Gambia, il costo della pesca per l’ambiente

di claudia
pesca

di Andrea Spinelli Barrile

Le cattive pratiche di alcuni attori del settore della pesca in Gambia stanno mettendo a serio rischio i mezzi di sussistenza delle persone, danneggiando l’ambiente delle regioni costiere di tutta l’Africa occidentale. Lo rivela un rapporto pubblicato da Amnesty International e intitolato “Gambia, il costo umano della pesca eccessiva. In che modo l’eccessivo sfruttamento delle risorse ittiche a Sanyang minaccia i diritti umani”.

Il rapporto si basa su indagini condotte nella capitale Banjul e nella regione costiera di Sanyang, che è sia una zona turistica che un punto di riferimento per la pesca, e rivela una condizione delle popolazioni locali a Sanyang (sud-ovest) estremamente difficile, non solo a causa della pesca illegale, non dichiarata e non regolamentata ma praticata da navi industriali straniere provenienti in particolare dalla Cina e dall’Unione Europea, ma anche delle attività di una grande azienda straniera produttrice di farina di pesce e olio di pesce, Nessim fishing and fish processing co, (Nessim), che opera nell’area dlla fine del 2017.

Il settore della pesca rappresenta il 12% del Pildel Gambia e fornisce occupazione diretta e indiretta a oltre 300.000 persone, su una popolazione totale di 2,2 milioni di abitanti.
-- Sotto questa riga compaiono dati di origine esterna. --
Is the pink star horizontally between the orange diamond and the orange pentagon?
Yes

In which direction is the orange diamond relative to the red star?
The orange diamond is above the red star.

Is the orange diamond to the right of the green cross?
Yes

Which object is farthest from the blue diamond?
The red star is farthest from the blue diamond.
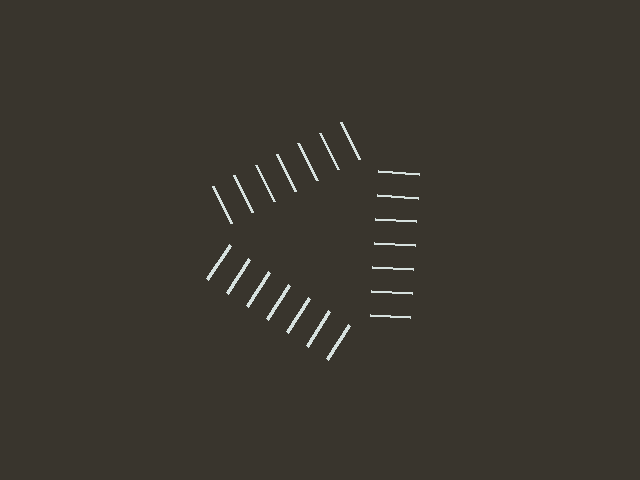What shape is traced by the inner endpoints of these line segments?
An illusory triangle — the line segments terminate on its edges but no continuous stroke is drawn.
I pescatori si trovano spesso a competere con i grandi pescherecci stranieri che, a causa della mancanza di pattuglie sufficienti da parte della marina gambiana, si avvicinano alla costa più di quanto consentito, pescando in aree riservate ai pescatori artigianali. Queste pratiche sono illegali e queste navi depredano illegalmente le abbondanti risorse ittiche del Paese, causando gravi conseguenze sui mezzi di sussistenza della popolazione locale, la cui sopravvivenza dipende appunto dalla pesca.

Inoltre, tali pratiche rappresentano un rischio per la sicurezza alimentare: il pesce, che una volta forniva tra il 50 e il 60% del fabbisogno proteico animale dei gambiani, è sempre più raro e costoso sul mercato locale.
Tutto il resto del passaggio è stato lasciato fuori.